Classifier based on straight line segments: an overview and theoretical improvements
Medina Rodríguez, Rosario Alejandra
Literature offers several supervised machine learning algorithms focused on binary classification for solving daily problems. Compared to well-known conventional classifiers, the Straight-line Segment Classifier (SLS Classifier) stands out for its low complexity and competitiveness. It takes advantage of some good characteristics of Learning Vector Quantization and Nearest Feature Line. In addition, it has lower computational complexity than Support Vector Machines. The SLS binary classifier is based on distances between a set of points and two sets of straight line segments.
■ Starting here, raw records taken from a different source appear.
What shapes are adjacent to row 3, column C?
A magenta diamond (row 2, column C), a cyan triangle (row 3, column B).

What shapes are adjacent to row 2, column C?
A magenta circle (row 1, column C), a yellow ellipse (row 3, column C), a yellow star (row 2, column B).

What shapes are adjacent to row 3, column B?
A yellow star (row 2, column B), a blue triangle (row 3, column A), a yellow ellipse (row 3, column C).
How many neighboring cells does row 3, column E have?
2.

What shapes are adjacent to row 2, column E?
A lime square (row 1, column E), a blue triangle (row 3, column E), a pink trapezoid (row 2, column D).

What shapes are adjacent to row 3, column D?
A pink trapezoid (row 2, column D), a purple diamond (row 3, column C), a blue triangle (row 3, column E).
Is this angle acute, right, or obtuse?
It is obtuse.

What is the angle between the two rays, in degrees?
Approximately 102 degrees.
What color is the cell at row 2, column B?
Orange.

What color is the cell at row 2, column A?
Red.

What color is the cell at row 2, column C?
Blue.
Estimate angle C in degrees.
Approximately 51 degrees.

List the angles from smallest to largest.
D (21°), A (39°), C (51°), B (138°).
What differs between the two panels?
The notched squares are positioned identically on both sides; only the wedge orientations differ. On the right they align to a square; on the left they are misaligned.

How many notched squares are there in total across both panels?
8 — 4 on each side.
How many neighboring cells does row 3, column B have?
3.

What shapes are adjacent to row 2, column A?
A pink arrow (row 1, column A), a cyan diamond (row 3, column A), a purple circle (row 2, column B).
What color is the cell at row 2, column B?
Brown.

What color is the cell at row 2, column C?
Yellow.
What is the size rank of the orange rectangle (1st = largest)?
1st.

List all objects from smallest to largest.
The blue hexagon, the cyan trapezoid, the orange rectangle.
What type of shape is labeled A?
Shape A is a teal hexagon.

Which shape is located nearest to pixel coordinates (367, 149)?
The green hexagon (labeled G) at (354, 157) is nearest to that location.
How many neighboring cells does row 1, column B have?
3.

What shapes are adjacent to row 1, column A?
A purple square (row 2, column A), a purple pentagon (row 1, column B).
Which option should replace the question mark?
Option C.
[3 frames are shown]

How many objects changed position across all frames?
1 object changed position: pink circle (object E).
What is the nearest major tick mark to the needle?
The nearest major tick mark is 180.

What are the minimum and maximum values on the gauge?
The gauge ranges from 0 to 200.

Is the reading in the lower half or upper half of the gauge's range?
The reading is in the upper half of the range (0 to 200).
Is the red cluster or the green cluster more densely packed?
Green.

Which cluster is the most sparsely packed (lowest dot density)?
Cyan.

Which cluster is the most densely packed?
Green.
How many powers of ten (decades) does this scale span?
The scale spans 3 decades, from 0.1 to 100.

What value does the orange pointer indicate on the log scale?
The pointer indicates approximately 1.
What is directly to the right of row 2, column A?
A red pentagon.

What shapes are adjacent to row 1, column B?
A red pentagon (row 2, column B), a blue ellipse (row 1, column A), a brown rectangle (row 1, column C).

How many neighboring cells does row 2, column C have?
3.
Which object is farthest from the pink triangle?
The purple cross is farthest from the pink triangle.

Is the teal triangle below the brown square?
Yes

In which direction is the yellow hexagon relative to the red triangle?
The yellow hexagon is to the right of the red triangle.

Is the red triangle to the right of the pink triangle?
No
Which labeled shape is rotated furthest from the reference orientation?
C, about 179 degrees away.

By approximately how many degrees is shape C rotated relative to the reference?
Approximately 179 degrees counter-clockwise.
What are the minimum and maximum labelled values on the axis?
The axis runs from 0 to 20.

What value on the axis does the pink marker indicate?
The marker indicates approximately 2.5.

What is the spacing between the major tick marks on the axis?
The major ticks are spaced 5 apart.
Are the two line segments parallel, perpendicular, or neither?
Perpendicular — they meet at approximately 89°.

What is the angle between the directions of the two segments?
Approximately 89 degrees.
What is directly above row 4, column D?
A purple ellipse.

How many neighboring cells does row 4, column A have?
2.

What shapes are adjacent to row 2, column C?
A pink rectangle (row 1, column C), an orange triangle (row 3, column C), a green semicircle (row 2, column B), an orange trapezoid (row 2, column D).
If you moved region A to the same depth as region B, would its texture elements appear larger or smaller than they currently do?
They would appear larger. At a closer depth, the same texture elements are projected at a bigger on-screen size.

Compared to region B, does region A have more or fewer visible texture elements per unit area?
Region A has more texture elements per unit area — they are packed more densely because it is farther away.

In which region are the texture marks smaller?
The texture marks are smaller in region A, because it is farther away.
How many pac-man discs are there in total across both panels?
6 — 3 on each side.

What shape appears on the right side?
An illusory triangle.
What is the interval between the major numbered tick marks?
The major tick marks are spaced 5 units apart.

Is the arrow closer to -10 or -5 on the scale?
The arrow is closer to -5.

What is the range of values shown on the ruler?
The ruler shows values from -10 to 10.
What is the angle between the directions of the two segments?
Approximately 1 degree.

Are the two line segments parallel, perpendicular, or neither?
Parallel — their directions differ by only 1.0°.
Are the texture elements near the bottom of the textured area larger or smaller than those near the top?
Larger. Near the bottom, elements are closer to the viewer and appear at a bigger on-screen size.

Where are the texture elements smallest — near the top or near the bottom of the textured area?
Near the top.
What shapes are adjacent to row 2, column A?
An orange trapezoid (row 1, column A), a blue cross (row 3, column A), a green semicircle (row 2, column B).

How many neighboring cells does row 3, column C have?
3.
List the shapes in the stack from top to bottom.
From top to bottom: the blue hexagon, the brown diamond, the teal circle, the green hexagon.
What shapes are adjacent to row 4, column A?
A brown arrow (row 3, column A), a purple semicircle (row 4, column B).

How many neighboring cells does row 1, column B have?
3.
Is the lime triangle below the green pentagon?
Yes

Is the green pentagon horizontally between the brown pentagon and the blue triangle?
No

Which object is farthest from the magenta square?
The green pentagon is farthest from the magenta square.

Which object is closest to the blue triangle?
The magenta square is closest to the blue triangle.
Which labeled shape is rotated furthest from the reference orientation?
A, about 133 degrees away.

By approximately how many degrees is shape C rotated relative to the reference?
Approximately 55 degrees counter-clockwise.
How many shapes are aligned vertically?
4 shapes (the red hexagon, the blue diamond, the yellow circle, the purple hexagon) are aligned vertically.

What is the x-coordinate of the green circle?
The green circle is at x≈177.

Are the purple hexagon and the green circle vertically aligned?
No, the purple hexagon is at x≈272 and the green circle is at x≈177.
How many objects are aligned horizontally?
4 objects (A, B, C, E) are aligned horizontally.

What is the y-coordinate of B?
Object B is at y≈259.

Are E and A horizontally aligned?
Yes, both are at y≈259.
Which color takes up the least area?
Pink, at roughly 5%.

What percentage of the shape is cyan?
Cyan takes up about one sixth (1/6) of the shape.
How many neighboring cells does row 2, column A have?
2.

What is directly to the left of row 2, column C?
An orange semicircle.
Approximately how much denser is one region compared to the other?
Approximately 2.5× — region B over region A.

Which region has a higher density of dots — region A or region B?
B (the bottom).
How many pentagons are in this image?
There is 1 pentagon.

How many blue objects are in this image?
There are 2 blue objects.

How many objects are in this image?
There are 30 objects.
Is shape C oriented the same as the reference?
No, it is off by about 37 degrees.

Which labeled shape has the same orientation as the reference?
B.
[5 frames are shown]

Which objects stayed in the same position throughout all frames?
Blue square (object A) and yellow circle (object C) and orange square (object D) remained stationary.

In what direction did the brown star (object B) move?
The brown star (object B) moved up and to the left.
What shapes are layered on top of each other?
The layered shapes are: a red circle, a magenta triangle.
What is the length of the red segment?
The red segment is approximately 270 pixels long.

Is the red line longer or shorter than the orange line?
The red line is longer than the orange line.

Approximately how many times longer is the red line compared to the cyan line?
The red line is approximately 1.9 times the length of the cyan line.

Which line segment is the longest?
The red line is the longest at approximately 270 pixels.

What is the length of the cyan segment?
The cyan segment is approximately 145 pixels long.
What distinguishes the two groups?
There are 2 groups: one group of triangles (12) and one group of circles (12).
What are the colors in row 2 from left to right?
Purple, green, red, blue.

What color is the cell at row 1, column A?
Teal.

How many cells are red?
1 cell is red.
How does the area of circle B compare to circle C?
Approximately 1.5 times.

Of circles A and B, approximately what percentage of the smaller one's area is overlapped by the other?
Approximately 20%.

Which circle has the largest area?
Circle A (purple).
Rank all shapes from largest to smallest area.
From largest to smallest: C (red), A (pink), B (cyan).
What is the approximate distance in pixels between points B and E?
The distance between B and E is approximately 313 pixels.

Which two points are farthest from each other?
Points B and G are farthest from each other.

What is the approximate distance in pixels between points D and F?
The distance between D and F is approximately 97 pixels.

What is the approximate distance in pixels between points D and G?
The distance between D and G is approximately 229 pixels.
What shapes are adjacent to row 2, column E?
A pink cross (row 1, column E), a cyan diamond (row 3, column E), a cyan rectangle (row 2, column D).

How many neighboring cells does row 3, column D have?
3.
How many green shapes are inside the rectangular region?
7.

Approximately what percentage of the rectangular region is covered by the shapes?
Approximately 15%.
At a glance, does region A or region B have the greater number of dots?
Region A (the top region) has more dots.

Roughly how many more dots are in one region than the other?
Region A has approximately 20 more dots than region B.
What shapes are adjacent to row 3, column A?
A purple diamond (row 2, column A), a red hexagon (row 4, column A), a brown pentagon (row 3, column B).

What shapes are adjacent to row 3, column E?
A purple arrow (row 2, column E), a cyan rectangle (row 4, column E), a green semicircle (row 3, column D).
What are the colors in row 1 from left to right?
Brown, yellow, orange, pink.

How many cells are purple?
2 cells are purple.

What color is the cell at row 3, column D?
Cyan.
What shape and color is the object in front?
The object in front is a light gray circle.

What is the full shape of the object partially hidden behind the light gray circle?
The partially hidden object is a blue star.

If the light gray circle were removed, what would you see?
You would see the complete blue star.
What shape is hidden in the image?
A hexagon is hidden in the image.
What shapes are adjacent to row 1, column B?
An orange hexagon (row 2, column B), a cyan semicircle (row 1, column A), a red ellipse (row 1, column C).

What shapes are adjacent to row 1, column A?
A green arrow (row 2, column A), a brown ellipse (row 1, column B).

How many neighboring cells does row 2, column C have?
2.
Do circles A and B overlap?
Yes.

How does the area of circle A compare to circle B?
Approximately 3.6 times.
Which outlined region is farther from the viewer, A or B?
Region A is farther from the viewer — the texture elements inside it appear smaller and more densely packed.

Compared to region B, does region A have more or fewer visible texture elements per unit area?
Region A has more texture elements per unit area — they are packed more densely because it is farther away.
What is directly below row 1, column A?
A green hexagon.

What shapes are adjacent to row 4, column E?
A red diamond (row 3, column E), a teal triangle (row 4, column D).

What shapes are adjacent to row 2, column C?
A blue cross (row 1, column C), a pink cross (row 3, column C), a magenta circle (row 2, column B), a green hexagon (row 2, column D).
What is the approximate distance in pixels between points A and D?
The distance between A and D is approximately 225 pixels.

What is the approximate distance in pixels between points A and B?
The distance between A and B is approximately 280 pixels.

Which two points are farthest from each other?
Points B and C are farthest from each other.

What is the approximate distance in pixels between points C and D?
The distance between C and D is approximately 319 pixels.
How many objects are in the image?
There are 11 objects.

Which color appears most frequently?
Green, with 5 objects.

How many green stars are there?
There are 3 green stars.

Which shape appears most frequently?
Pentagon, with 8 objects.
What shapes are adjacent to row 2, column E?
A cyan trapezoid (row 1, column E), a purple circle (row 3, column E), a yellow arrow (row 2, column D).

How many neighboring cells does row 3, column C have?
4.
Therefore, it involves finding the optimal placement of straight line segment extremities to achieve the minimum mean square error. In previous works, we explored three different evolutive algorithms as optimization methods to increase the possibilities of finding a global optimum generating different solutions as the initial population. Additionally, we proposed a new way of estimating the number of straight line segments by applying an unsupervised clustering method. However, some interesting questions remained to be further analyzed, such as a detailed analysis of the parameters and base definitions of the optimization algorithm. Furthermore, it was straightforward that the straight-line segment lengths can grow significantly during the training phase, negatively impacting the classification rate. Therefore, the main goal of this thesis is to outline the SLS Classifier baseline and propose some theoretical improvements, such as (i) Formulating an optimization approach to provide optimal final positions for the straight line segments; (ii) Proposing a model selection approach for the SLS Classifier; and, (iii) Determining the SLS Classifier performance when applied on real problems (10 artificial and 8 UCI public datasets). The proposed methodology showed promising results compared to the original SLS Classifier version and other classifiers. Moreover, this classifier can be used in research and industry for decisionmaking problems due to the straightforward interpretation and classification rates.